Sunday, August 10, 2008

Uuurgghhh

Not much of anything this weekend as I battle a cold with a sore throat that feels like someone is sticking a knife from my throat up my Eustachian tube.

Elvi keeps singing, the kids keep watching Spongebob, and the puppy keeps pooping and peeing inside even after hours out playing on the lawn.

No writing, though. I can't even think from lack of sleep. This cold and the throat kept me up most of the night.

Thursday, August 07, 2008

Child Three finds work

I spent time last Saturday with Children Two and Three. They each auditioned for a voiceover role in a short film. It's an unusual film, about the life of a child who was never born because the mother died while pregnant (I think that's it...). The voice-over is the never-born child.

Child Three won the role against a half-dozen candidates. Good for him! It even pays, ever so slightly.

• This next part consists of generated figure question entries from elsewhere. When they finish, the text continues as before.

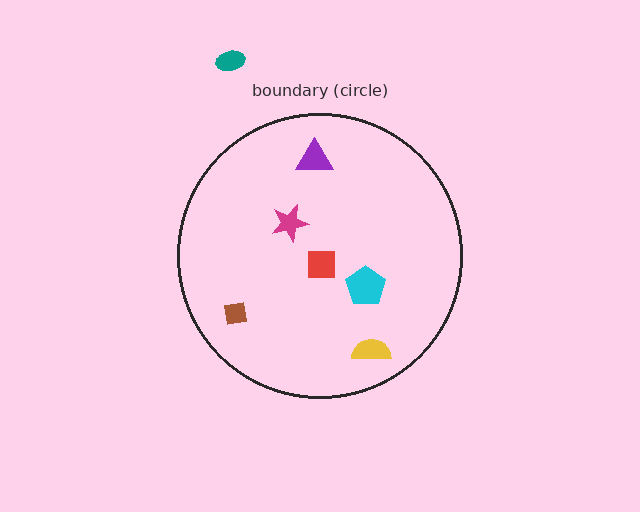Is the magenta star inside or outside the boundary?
Inside.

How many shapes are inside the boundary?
6 inside, 1 outside.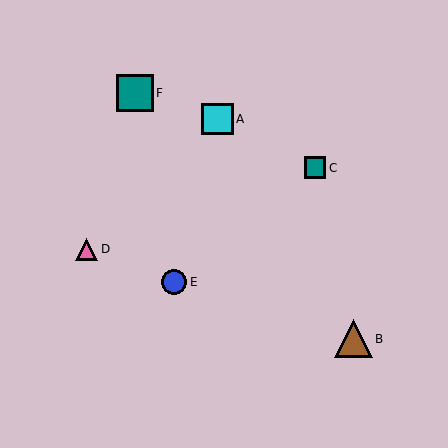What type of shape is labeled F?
Shape F is a teal square.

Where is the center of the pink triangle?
The center of the pink triangle is at (87, 249).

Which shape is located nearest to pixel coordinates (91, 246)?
The pink triangle (labeled D) at (87, 249) is nearest to that location.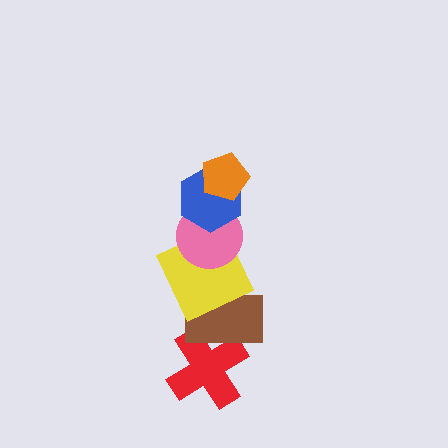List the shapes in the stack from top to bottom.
From top to bottom: the orange pentagon, the blue hexagon, the pink circle, the yellow square, the brown rectangle, the red cross.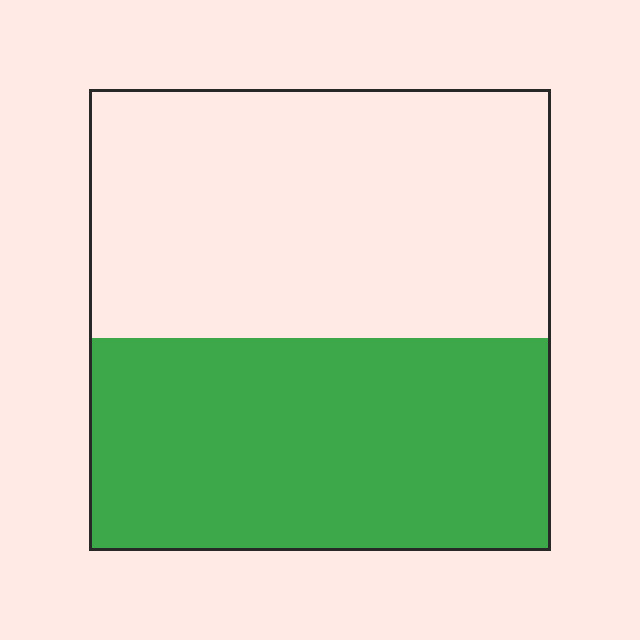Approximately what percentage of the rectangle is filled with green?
Approximately 45%.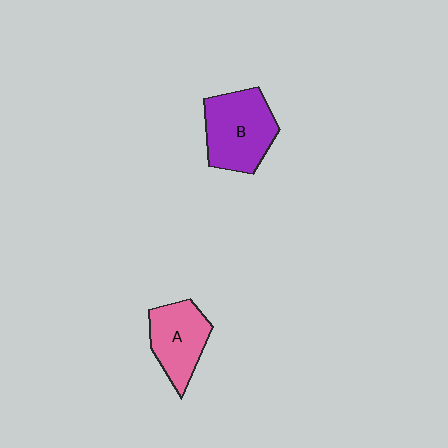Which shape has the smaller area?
Shape A (pink).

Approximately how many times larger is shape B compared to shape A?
Approximately 1.3 times.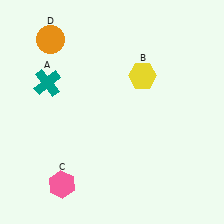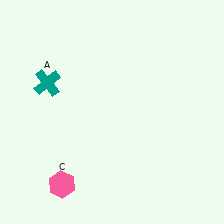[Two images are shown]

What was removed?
The yellow hexagon (B), the orange circle (D) were removed in Image 2.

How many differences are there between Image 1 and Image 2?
There are 2 differences between the two images.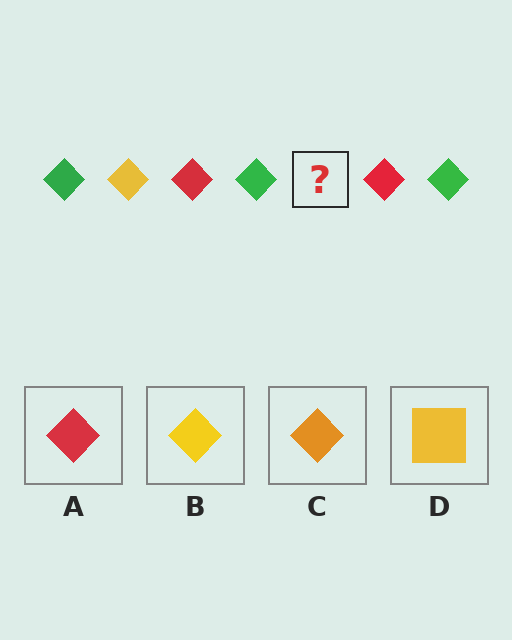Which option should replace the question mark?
Option B.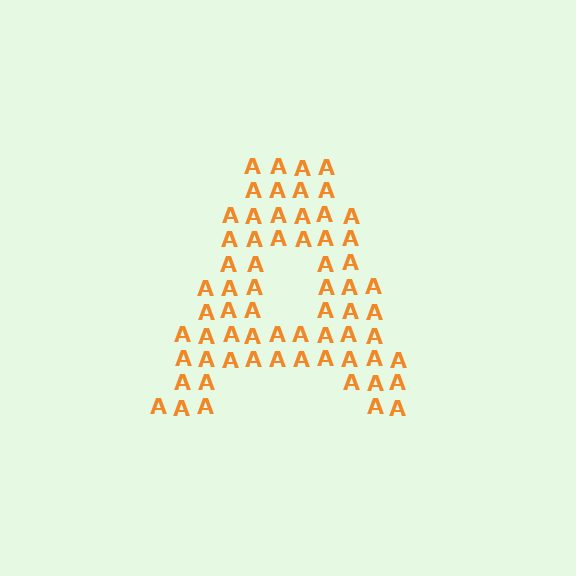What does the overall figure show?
The overall figure shows the letter A.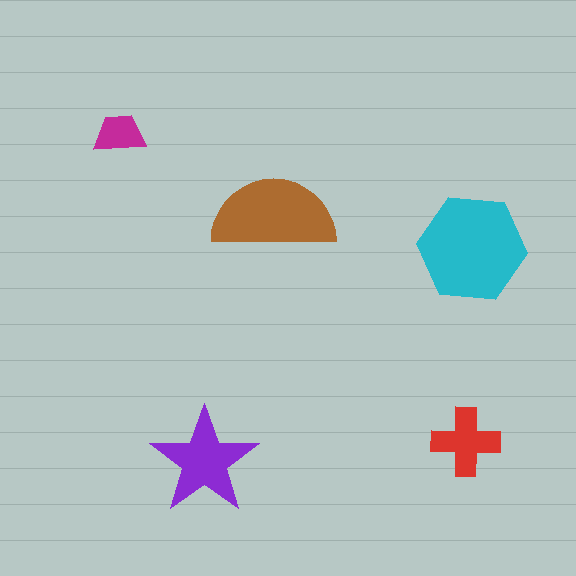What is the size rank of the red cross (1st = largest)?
4th.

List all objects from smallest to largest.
The magenta trapezoid, the red cross, the purple star, the brown semicircle, the cyan hexagon.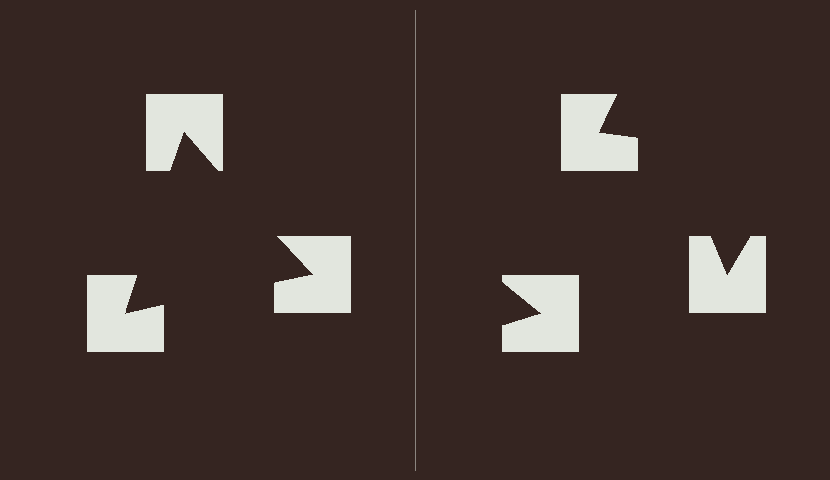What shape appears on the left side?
An illusory triangle.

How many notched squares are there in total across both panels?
6 — 3 on each side.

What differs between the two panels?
The notched squares are positioned identically on both sides; only the wedge orientations differ. On the left they align to a triangle; on the right they are misaligned.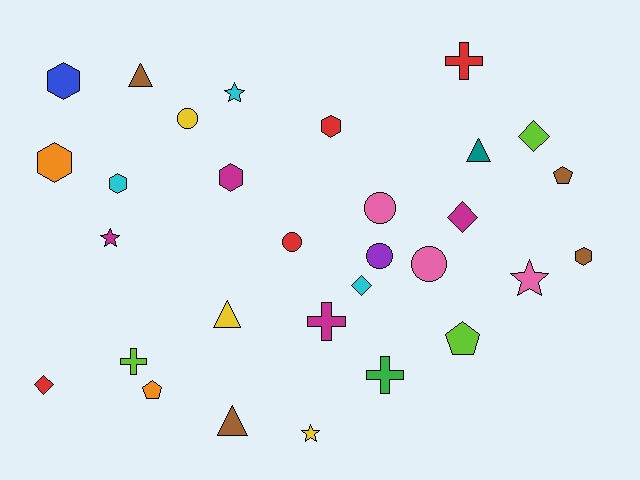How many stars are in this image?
There are 4 stars.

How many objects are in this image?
There are 30 objects.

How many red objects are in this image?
There are 4 red objects.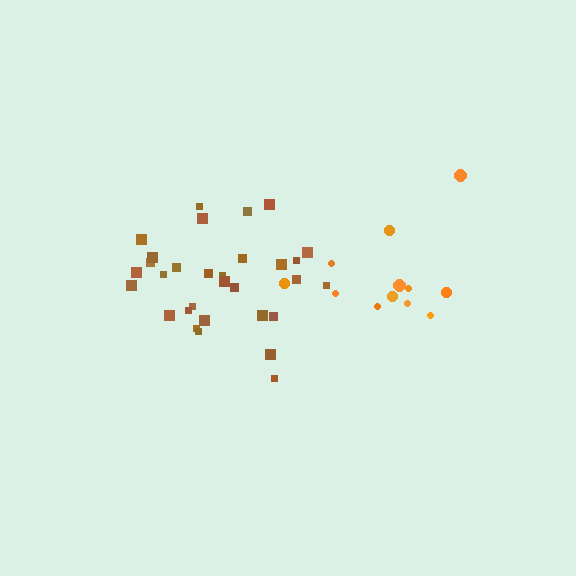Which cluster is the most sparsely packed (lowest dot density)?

The afternoon was not a total loss for Child Two, however. The counter girl in the cafe we visited before the audition told Child Two what beautiful eyes she had and how she'd noticed them as soon as she walked in.

My work is going OK. It's not paid, but I am making script progress. I got down a nice sequence late last night.

Monday, August 04, 2008

Books updates

I haven't started working on the second book yet because we're waiting on some new information in the form of photos to work its way back to us through the supply chain. It's still a green-lit project.

I've also received an enquiry from a Czech publisher who would like to republish the Avia S-199 book in Czech. We're waiting to hear the offer.

That's about all the news, unless you want to hear more about my new career as a dog-bathroom attendant.

Bonus birthday wishes:

Happy 70th birthday to the most beautiful lady to ever fly. Looks, sound, and accomplishment - she had it all.